3. En premier lieu, il ne ressort ni des dispositions citées au point précédent de l'article L. 332-16 du code du sport, ni d'aucune autre disposition législative ou réglementaire que l'interdiction administrative de stade prise sur le fondement de ces dispositions ne puisse être édictée que par le préfet du département dans lequel s'est déroulée la manifestation sportive à l'occasion de laquelle la personne visée par l'interdiction a commis les faits justifiant celle-ci. Par suite, et alors même que les faits qui constituent le motif principal de l'arrêté contesté prononçant l'interdiction en litige se sont déroulés à Saint-Malo, M. A..., qui a commis les faits en cause en qualité de supporter du club de football de Lorient, n'est pas fondé à soutenir que le préfet du Morbihan n'était pas compétent pour prononcer cette mesure à son encontre.

4. En deuxième lieu, aux termes de l'article L. 211-2 du code des relations entre le public et l'administration : " Les personnes physiques ou morales ont le droit d'être informées sans délai des motifs des décisions administratives individuelles défavorables qui les concernent. /

A cet effet, doivent être motivées les décisions qui : / 1° Restreignent l'exercice des libertés publiques ou, de manière générale, constituent une mesure de police (...) ". Par ailleurs, l'article L. 122-1 du même code dispose que : " Les décisions mentionnées à l'article L. 211-2 n'interviennent qu'après que la personne intéressée a été mise à même de présenter des observations écrites et, le cas échéant, sur sa demande, des observations orales. Cette personne peut se faire assister par un conseil ou représenter par un mandataire de son choix (...) ".

5. Il ressort des pièces du dossier que par un courrier du 5 février 2019, le sous-préfet de Lorient a informé M. A... qu'il avait été contrôlé en possession d'un fumigène à l'entrée du match opposant le Football Club de Lorient à l'équipe de Saint-Malo le 18 novembre 2018 et qu'il avait été identifié comme ayant utilisé un engin pyrotechnique au cours de ce même match dans la tribune des " Merlus Ultras ". Par ce même courrier, le sous-préfet a informé M. A... qu'il envisageait, afin de prévenir d'autres troubles à l'ordre public, de prendre à son encontre une mesure d'interdiction administrative de stade et l'invitait à présenter des observations écrites, ainsi que le cas échéant à solliciter un entretien en vue de présenter ses observations orales. M. A... ayant demandé, par un courrier du 10 février 2019, d'une part à être reçu en entretien, et d'autre part, à avoir communication de son dossier pour connaitre plus précisément les éléments qui fondaient la décision, par un courrier du 1er mars 2019 la secrétaire générale de la sous-préfecture de Lorient lui a communiqué deux rapports de police établis les 11 décembre 2018 et 9 février 2019 par les services de police et de gendarmerie.
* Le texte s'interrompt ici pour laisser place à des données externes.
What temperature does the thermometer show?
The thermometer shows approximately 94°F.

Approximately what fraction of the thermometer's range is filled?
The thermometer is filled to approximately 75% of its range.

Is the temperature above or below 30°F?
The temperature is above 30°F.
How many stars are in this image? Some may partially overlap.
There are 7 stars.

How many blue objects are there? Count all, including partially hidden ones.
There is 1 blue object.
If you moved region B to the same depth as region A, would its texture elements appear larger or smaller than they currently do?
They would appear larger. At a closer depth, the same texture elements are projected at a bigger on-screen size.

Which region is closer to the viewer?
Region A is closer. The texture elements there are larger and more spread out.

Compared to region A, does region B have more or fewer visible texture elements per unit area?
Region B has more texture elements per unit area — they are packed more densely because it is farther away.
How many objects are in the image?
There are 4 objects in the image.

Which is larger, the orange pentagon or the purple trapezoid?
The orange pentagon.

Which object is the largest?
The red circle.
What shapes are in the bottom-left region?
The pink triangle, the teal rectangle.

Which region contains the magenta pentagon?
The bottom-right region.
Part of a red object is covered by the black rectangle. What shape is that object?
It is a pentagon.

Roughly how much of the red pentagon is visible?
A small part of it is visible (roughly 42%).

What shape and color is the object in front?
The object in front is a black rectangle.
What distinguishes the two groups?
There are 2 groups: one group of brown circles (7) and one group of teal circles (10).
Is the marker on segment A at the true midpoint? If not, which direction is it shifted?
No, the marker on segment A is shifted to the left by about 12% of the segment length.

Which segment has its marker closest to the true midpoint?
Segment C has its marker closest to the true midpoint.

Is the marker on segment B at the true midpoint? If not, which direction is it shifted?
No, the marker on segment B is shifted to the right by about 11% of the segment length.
Par ailleurs, M. A... était par ce même courrier convoqué pour un entretien le 6 mars suivant. Dans ces conditions, et alors que les dispositions de L. 122-1 du code des relations entre le public et l'administration réservent aux seules décisions qui ont la nature de sanction l'obligation préalable de communication du dossier, M. A... n'est pas fondé à soutenir que la procédure contradictoire prévue par les dispositions de l'article L. 122-1 du code des relations entre le public et l'administration aurait été méconnue.
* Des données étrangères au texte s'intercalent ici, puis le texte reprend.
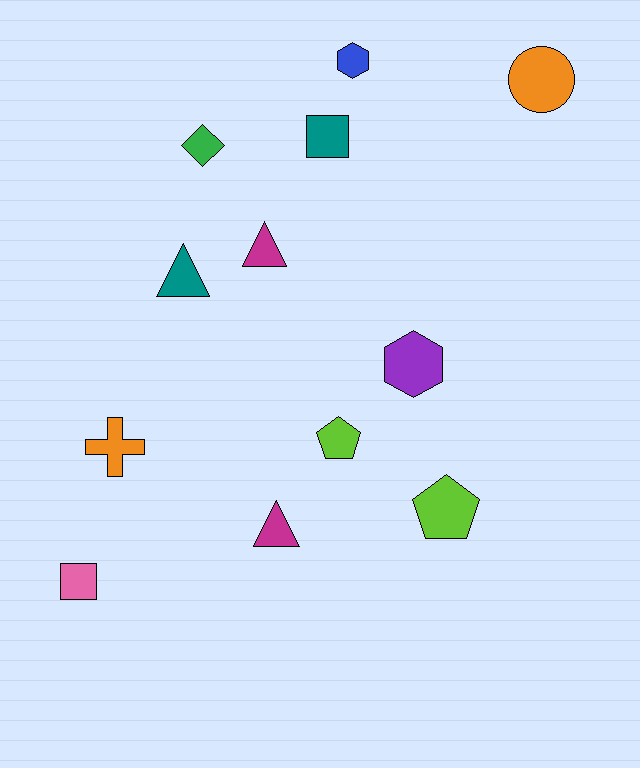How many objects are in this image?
There are 12 objects.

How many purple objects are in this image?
There is 1 purple object.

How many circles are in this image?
There is 1 circle.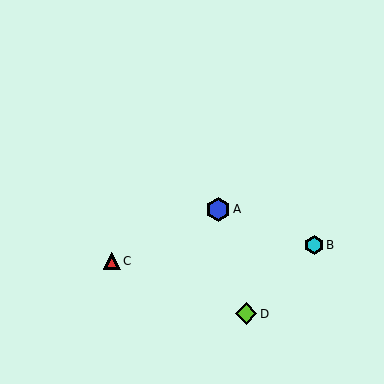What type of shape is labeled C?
Shape C is a red triangle.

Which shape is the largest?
The blue hexagon (labeled A) is the largest.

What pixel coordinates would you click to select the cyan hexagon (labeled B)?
Click at (314, 245) to select the cyan hexagon B.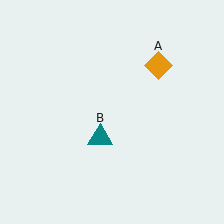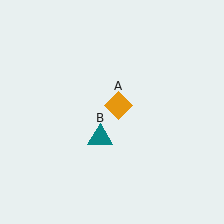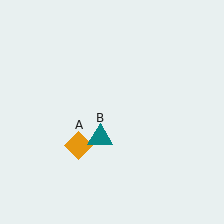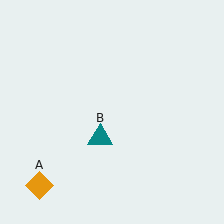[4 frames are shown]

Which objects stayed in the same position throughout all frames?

6. En troisième lieu, M. A... soutient que l'arrêté contesté serait entaché d'un détournement de procédure, le préfet du Morbihan ayant voulu le sanctionner pour son comportement et non protéger l'ordre public. Il ressort cependant des pièces du dossier, et notamment des termes de l'arrêté en litige, que la mesure d'interdiction administrative de stade prise à l'encontre du requérant ne vise pas à sanctionner son comportement passé mais à prévenir des troubles à l'ordre public à l'occasion des prochains matchs de l'équipe du club de football de Lorient ou de l'équipe de France de football. Ainsi, l'arrêté contesté n'est entaché ni de détournement de procédure, ni de détournement de pouvoir, le délai entre les faits motivant la mesure de police et la mesure elle-même se justifiant au demeurant en grande partie par les exigences de la procédure contradictoire évoquée au point précédent du présent arrêt.
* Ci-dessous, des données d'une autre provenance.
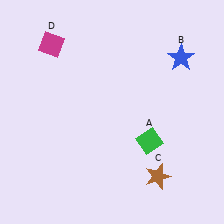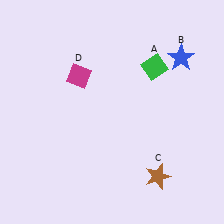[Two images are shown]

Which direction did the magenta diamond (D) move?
The magenta diamond (D) moved down and to the right.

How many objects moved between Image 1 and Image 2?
2 objects moved between the two images.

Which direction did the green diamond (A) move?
The green diamond (A) moved up.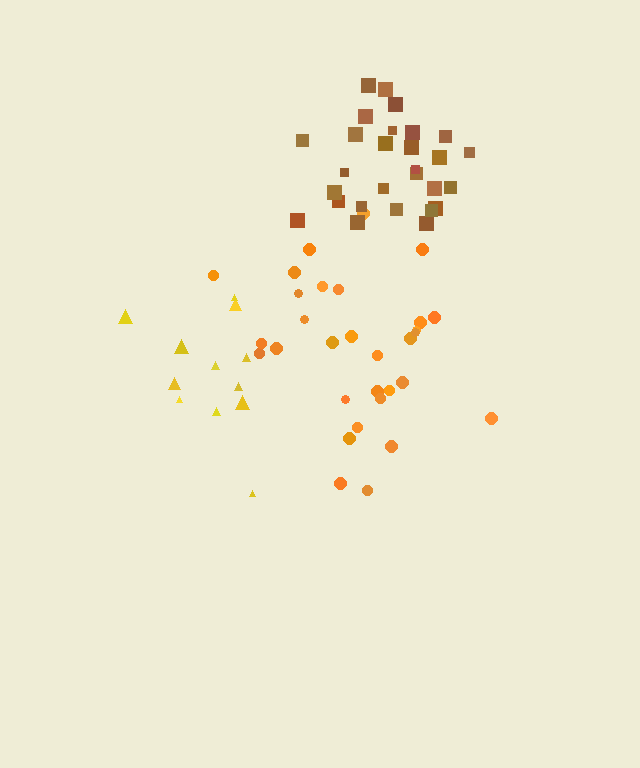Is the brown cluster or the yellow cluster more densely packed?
Brown.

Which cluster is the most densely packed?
Brown.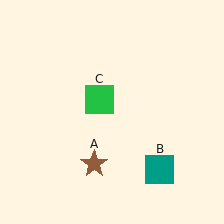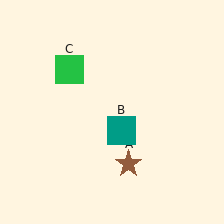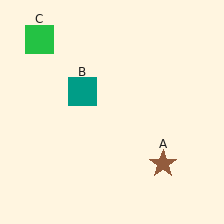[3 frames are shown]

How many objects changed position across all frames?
3 objects changed position: brown star (object A), teal square (object B), green square (object C).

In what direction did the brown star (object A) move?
The brown star (object A) moved right.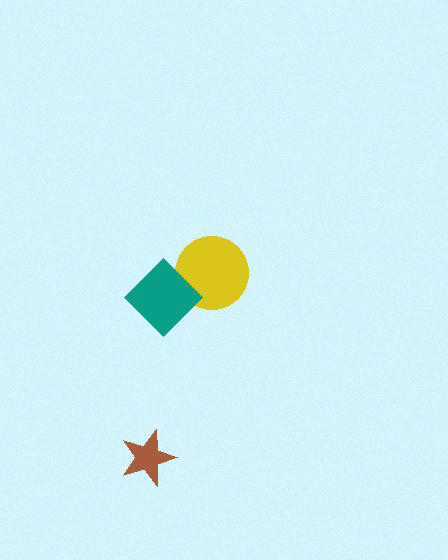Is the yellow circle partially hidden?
Yes, it is partially covered by another shape.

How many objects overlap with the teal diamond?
1 object overlaps with the teal diamond.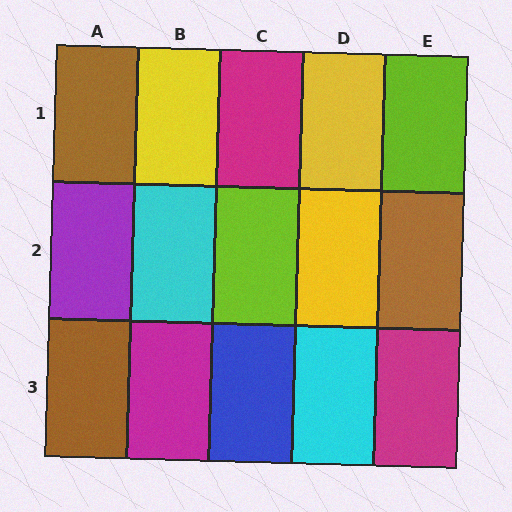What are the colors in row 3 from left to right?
Brown, magenta, blue, cyan, magenta.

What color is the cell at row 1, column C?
Magenta.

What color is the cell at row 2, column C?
Lime.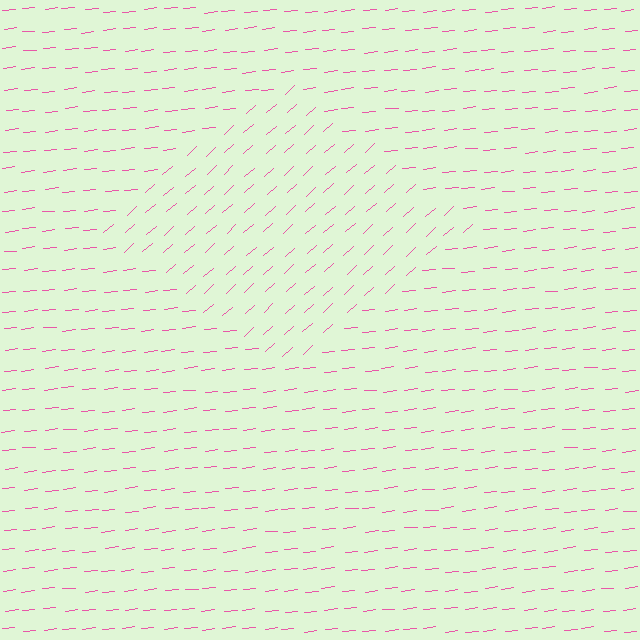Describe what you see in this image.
The image is filled with small pink line segments. A diamond region in the image has lines oriented differently from the surrounding lines, creating a visible texture boundary.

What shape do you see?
I see a diamond.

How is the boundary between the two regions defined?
The boundary is defined purely by a change in line orientation (approximately 36 degrees difference). All lines are the same color and thickness.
7. En quatrième lieu, il ressort des pièces du dossier que l'arrêté litigieux précise que M. A... avait déjà commis des faits similaires. Si l'intéressé soutient que cette mention est entachée d'erreur de fait, il ressort des pièces du dossier, notamment d'un rapport établi le 26 janvier 2018 par un commissaire divisionnaire de police, que lors d'un match joué le 7 janvier 2018 entre les équipes de football de Lorient et d'Angers, M. A... avait déclenché un fumigène dans l'enceinte du stade. A la suite de ces faits, par un arrêté du 3 mai 2018, le préfet du Morbihan a prononcé à l'encontre de l'intéressé une mesure d'interdiction administrative pour une durée d'un mois. Il ressort en outre du procès-verbal d'audition du 9 février 2019 à l'occasion de la notification à M. A... du courrier de la secrétaire générale de la sous-préfecture de Lorient du 5 février précédent que l'intéressé a confirmé à l'officier de police judiciaire de la gendarmerie départementale de Lorient qu'il a " déjà été administrativement interdit de stade pour une durée d'un mois ". Il suit de là que le moyen tiré de l'erreur de fait entachant l'arrêté litigieux du 14 mars 2019 n'est pas fondé et doit être écarté.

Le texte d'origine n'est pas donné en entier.